Whilst this is terrible for the already grieving family to come to terms with, it is difficult to sympathise with the loss of bitcoin assets when this issue has happened to prominent cryptocurrency figures in the past.
Having died in a plane crash in 2013, early bitcoin user, Matthew Moody, also died without leaving the passwords to his beneficiaries, losing the digital fortune in the process. As more and more bitcoin is lost, it seems as though there needs to be more regulatory consideration to these issues.
Some have advocated the use of multisignature bitcoin wallets which will require more than one key to access the currency. However, once again, if a person dies without sharing their password, a similar problem can ensue.
Others have suggested dividing the password amongst trusted family members or friends. However, in this scenario, a donor is trusting them to avoid exploiting the information whilst they are alive.
Whilst there are ideas around how to pass on these assets in death whilst protecting them during life, there is no concrete way of ensuring all people investing in bitcoin are savvy enough to consider what happens to it if they die. It seems as though a process is needed to ensure it is compulsory for a person to prepare for their digital currency before they are able to purchase it.

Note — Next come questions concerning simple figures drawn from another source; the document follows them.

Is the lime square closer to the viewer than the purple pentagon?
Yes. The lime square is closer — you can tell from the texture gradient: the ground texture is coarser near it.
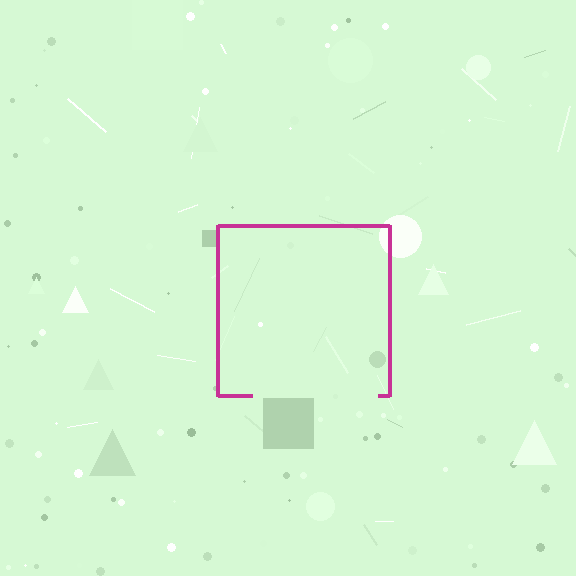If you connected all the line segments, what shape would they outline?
They would outline a square.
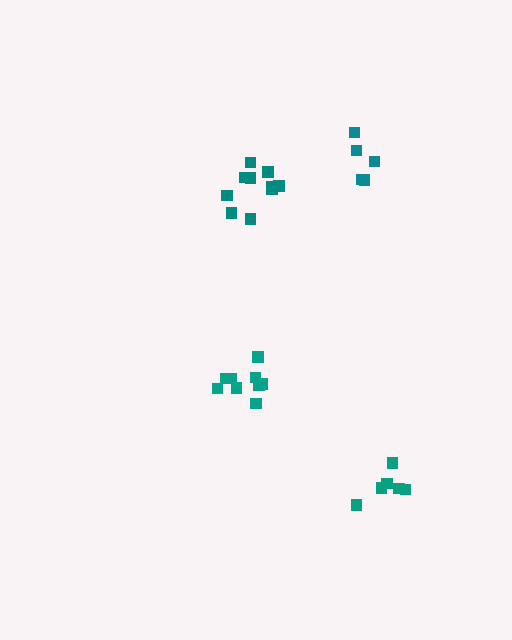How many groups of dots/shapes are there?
There are 4 groups.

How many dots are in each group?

Quadriga’s website has claimed: “For the past weeks, we have worked extensively to address our liquidity issues, which include attempting to locate and secure our very significant cryptocurrency reserves held in cold wallets. Unfortunately, these efforts have not been successful.”
Gordon Fisher, estate planning attorney, said: “I would strongly advise against anyone putting any information they consider private into their will. Wills, after your death, become court documents and are generally public documents, accessible by anyone.”
Iqbal Gandham, the UK managing director of trading platform eToro, said: “Somebody out there needs to know how much you own and who you want to give it to. You just need to include crypto into that jigsaw puzzle with a lawyer.”
Whilst the Wild West witnessed successful prospectors being stabbed in the back for their patch of gold-filled land, something as simple as a misplaced digital key can have similarly devastating consequences for the digital prospectors that fail to prepare for their death in the instantly changing modern world.
Have you dealt with digital currency whilst making a Will? Will this become increasingly more poignant in the future?